Panel Paper: Measuring Implementation Quality: Conceptual and Practical Challenges

Friday, November 8, 2013 : 2:15 PM
DuPont Ballroom G (Washington Marriott)

*Names in bold indicate Presenter

Michelle Alberti Gambone, Youth Development Strategies, Inc. and James P. Connell, Institute for Research and Reform in Education
Many of the most compelling educational interventions now being developed – especially those designed to address the urgent needs of schools serving low income and underachieving students – involve supporting educators to fundamentally change their everyday practices.  One example is the upcoming implementation of the Common Core State Standards in the vast majority of school systems in this country. 

Measuring the quality of these interventions’ implementation is not a straight forward matter.

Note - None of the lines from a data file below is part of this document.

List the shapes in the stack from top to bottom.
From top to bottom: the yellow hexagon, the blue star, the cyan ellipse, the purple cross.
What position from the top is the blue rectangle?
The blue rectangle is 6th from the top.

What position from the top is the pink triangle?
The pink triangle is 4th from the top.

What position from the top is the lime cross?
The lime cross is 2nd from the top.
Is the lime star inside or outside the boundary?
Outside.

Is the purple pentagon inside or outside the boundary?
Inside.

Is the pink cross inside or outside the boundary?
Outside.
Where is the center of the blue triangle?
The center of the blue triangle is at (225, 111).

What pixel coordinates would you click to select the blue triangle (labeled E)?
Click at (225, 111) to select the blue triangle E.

To capture the inherent multi-dimensional and interactive nature of implementation quality in these interventions, do we (a) import high levels of expert judgment and extract high-level qualitative and quantitative assessments of implementation quality; or, (b) granularize these complex sets of behaviors into indicators that can be more easily and perhaps reliably rated by less thoroughly expert observers but potentially sacrifice face and predictive validity by doing so?

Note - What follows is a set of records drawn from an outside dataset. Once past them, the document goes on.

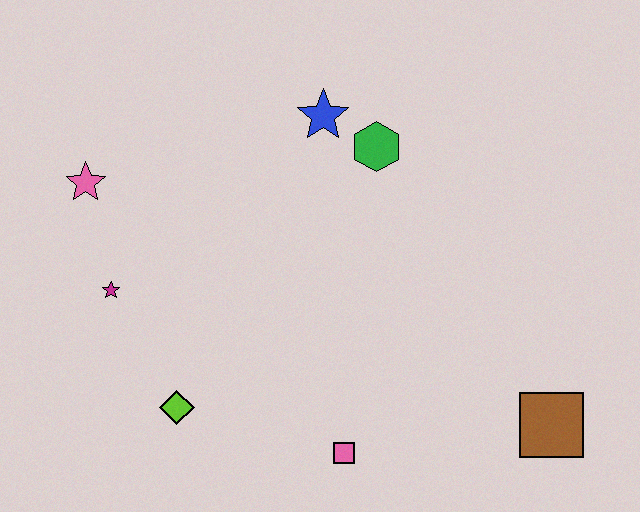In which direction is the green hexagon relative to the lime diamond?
The green hexagon is above the lime diamond.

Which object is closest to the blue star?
The green hexagon is closest to the blue star.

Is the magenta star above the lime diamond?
Yes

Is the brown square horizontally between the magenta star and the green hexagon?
No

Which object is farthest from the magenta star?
The brown square is farthest from the magenta star.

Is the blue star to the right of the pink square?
No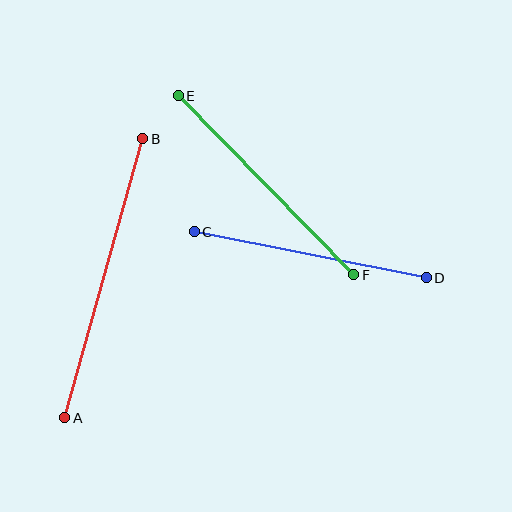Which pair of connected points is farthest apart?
Points A and B are farthest apart.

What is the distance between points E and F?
The distance is approximately 251 pixels.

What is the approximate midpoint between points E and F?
The midpoint is at approximately (266, 185) pixels.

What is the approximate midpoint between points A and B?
The midpoint is at approximately (104, 278) pixels.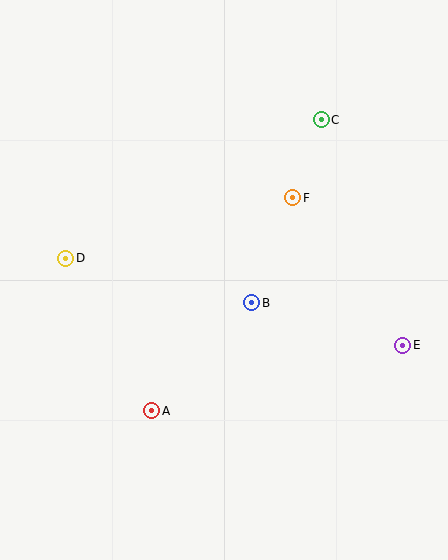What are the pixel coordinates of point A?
Point A is at (152, 411).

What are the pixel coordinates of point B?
Point B is at (252, 303).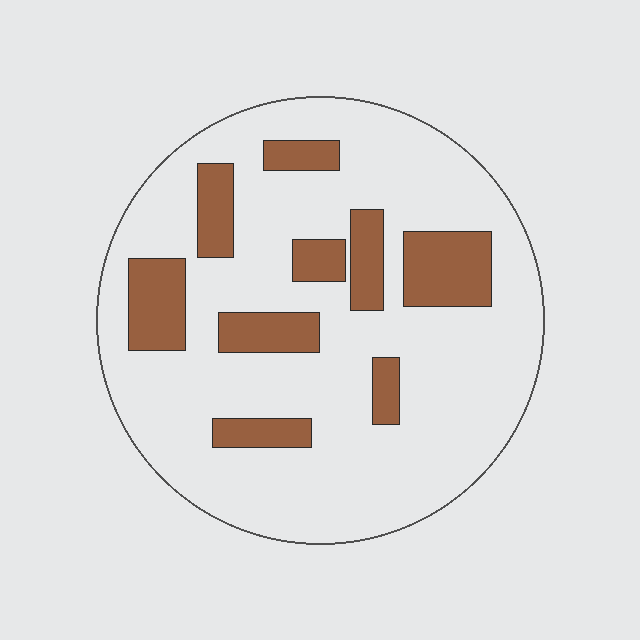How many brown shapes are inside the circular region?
9.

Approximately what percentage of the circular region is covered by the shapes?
Approximately 20%.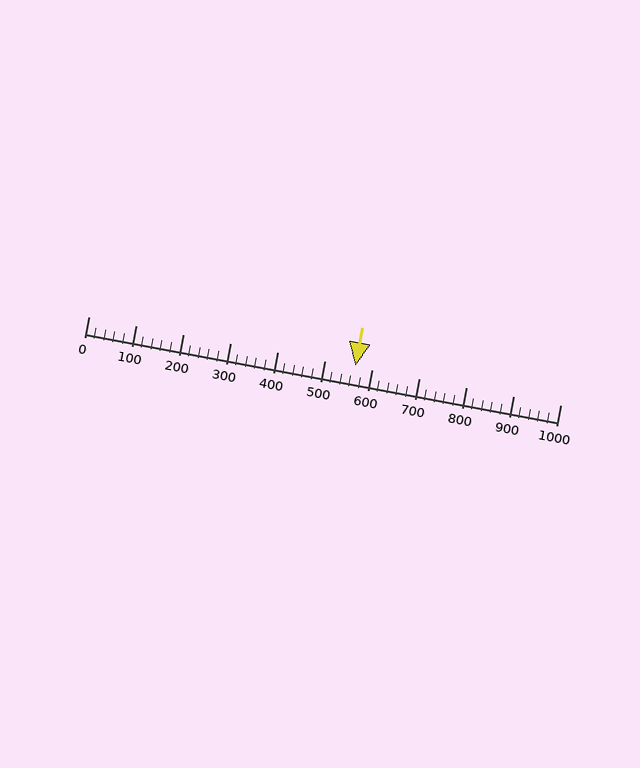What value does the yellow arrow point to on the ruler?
The yellow arrow points to approximately 566.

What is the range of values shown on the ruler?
The ruler shows values from 0 to 1000.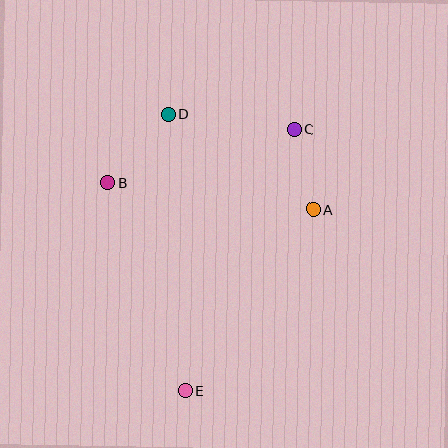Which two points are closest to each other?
Points A and C are closest to each other.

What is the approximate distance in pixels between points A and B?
The distance between A and B is approximately 208 pixels.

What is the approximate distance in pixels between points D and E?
The distance between D and E is approximately 277 pixels.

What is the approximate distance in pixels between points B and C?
The distance between B and C is approximately 194 pixels.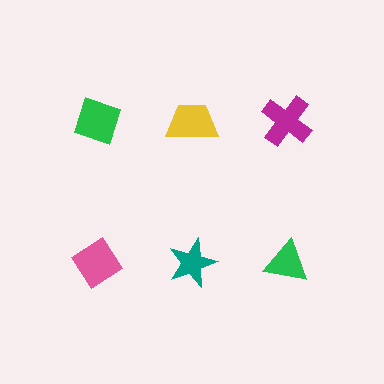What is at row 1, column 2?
A yellow trapezoid.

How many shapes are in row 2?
3 shapes.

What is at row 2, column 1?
A pink diamond.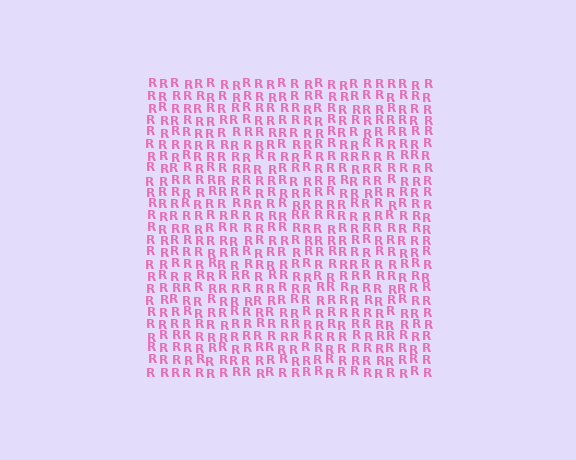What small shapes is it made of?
It is made of small letter R's.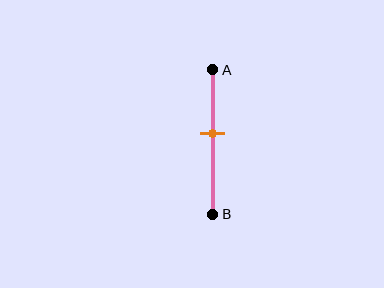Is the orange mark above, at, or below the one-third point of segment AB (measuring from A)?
The orange mark is below the one-third point of segment AB.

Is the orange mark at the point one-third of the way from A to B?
No, the mark is at about 45% from A, not at the 33% one-third point.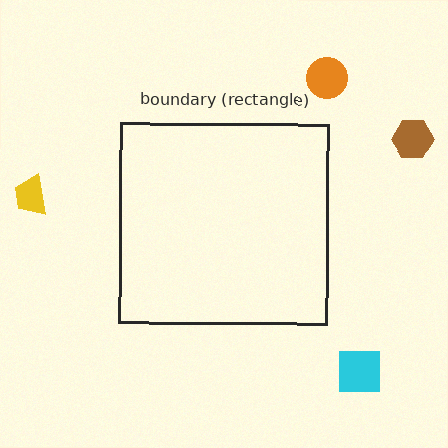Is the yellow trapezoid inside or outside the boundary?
Outside.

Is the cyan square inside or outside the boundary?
Outside.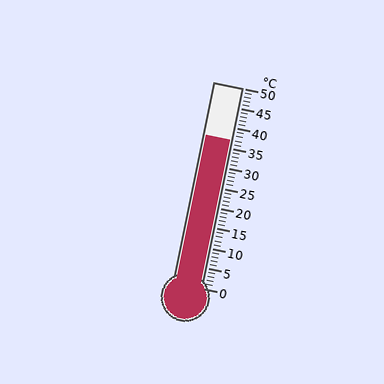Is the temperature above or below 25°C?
The temperature is above 25°C.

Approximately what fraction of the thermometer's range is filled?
The thermometer is filled to approximately 75% of its range.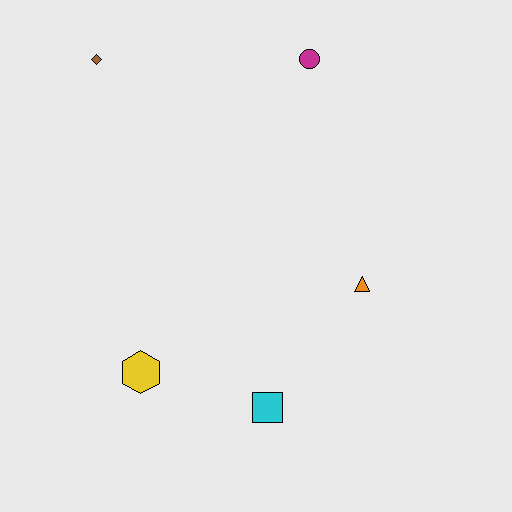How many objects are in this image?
There are 5 objects.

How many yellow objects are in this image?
There is 1 yellow object.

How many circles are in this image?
There is 1 circle.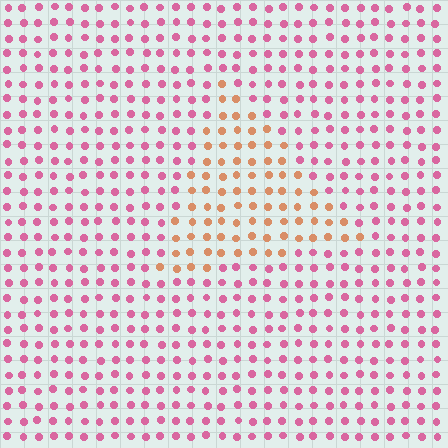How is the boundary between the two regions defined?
The boundary is defined purely by a slight shift in hue (about 50 degrees). Spacing, size, and orientation are identical on both sides.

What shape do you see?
I see a triangle.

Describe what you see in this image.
The image is filled with small pink elements in a uniform arrangement. A triangle-shaped region is visible where the elements are tinted to a slightly different hue, forming a subtle color boundary.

In the Implementation Quality Rating System, IRRE has taken a novel approach to resolving this measurement dilemma. This paper presents this approach and some initial psychometric results from its application to assessing the implementation quality of a curricular intervention in high schools serving low income students. The system is organized as a vertically integrated set of constructs and measures.  Implementation quality for an intervention is first parsed theoretically into broad elements of implementation quality – what are the “active ingredients” of this intervention (in this case, implementation of a thematic curriculum and its associated instructional strategies).  Next, nuggets of effective practice are specified within each of these elements.  For example, formative assessments might be an element of implementation quality and all students held individually accountable on these assessments might be one nugget of effective practice for this element. The next step is to calculate density indices with respect to these nuggets of effective practice – how many of these nuggets were reported/observed for each of the quality elements within and across each instance of this element.  These indices are then used to obtain quality ratings of each implementation element.  Finally, the system specifies combinatory rules for integrating these implementation element ratings into an overall rating of implementation quality for a given intervention.

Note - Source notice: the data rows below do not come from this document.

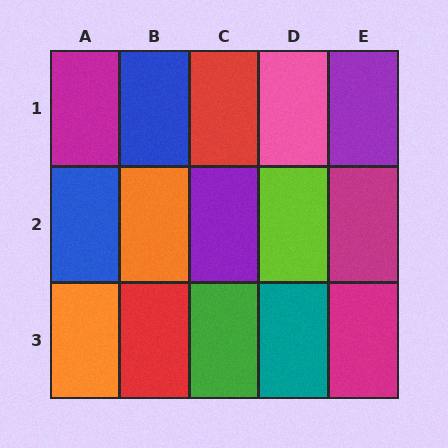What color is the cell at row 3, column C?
Green.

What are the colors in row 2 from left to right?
Blue, orange, purple, lime, magenta.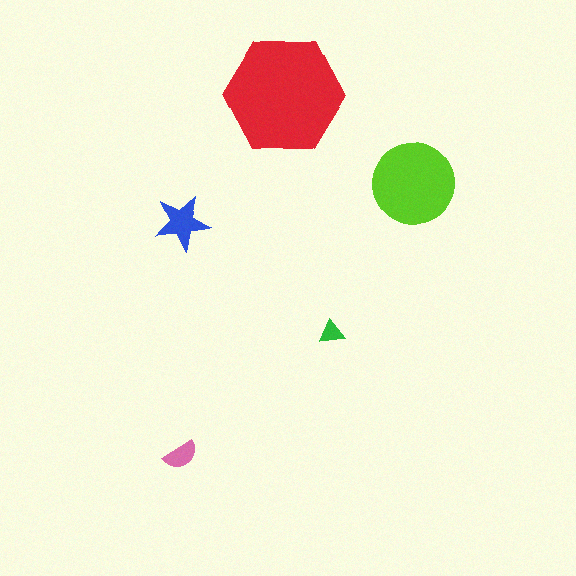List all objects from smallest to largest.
The green triangle, the pink semicircle, the blue star, the lime circle, the red hexagon.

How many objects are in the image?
There are 5 objects in the image.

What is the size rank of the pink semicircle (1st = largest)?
4th.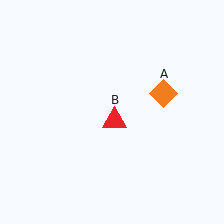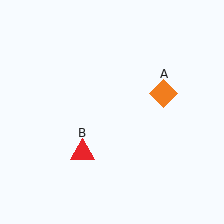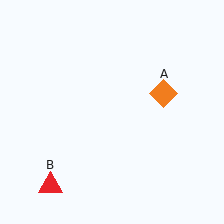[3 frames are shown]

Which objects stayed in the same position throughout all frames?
Orange diamond (object A) remained stationary.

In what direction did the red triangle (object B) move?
The red triangle (object B) moved down and to the left.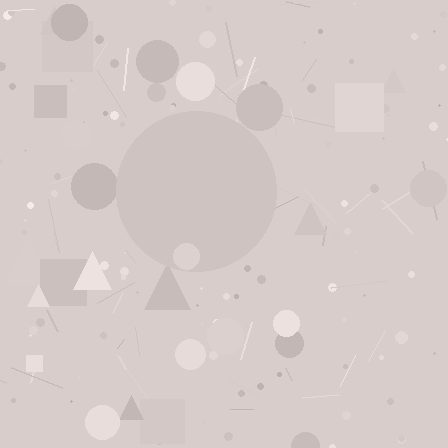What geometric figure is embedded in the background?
A circle is embedded in the background.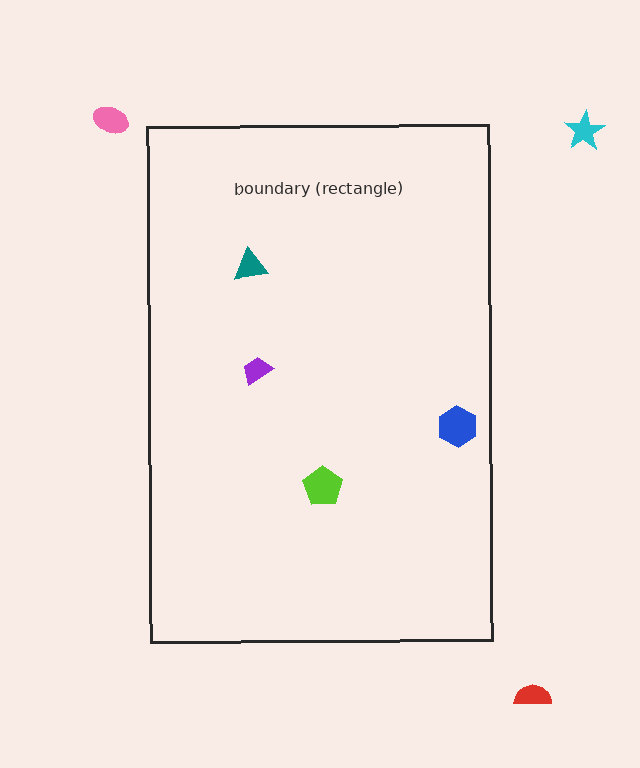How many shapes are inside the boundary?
4 inside, 3 outside.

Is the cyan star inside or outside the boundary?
Outside.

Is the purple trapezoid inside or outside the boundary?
Inside.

This approach is supported by a data collection, analysis and reporting software package  that produces immediate and continuously updated reports that range from: presence or absence of a specific “nugget of effective practice” in the three instances of formative assessment during a teacher’s lesson; to a snapshot or growth report of the quality of formative assessments in all science teachers’ classes in a school; to a district wide rating of the overall quality of implementation of that science curriculum in all high schools.

This paper will provide greater detail on the steps in this approach to measuring implementation quality and initial psychometric information on the tool from its early application to curricular interventions. How this approach might advance research and evaluation on educational interventions currently being planned and launched as well as potential challenges and limitations of this tool as a research and evaluation instrument will also be discussed.